Gene Mapping by FISH

The efforts to localize genes to human chromosomes date back to the early 1970s. Although few techniques were available to map genes, many scientists recognized that the ability to determine the location of genes and DNA sequences on human chromosomes would not only facilitate the identification of disease-related genes, but might also provide important knowledge on the organization of chromosomes and the mechanisms of gene expression. With the introduction of somatic cell genetics and the development of hybrid cell panels in the mid-1970s, investigators were now capable of mapping sequences to whole chromosomes and, in some cases, to specific chromosome regions or bands. Nonetheless, the major breakthrough in mapping efforts was provided by the development of in situ hybridization of isotopically labeled probes; this technique provided the first method by which scientists could actually visualize the hybridization of a DNA probe to chromosomes (1 ,2 ).
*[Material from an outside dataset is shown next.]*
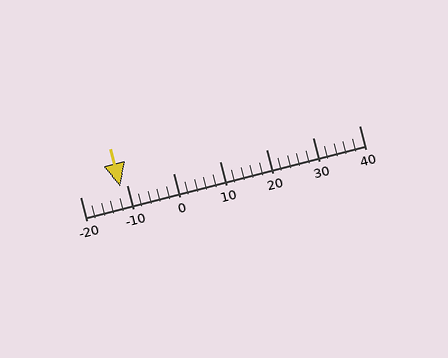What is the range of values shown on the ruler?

Using this technique, genes could be mapped to a few chromosome bands and often to a single band. The disadvantages of this method were the relatively poor spatial resolution owing to scatter of the radioactive emissions, the length of time for the procedure (long autoradiographic exposure times were typically required), and the poor stability of the probes. The introduction of techniques to detect hybridized probes using fluorochromes in the late 1970s circumvented many of these problems (3 ,4 ); however, it was not until the end of the next decade that fluorescence in situ hybridization (FISH) techniques became widely applicable (5 ,6 ).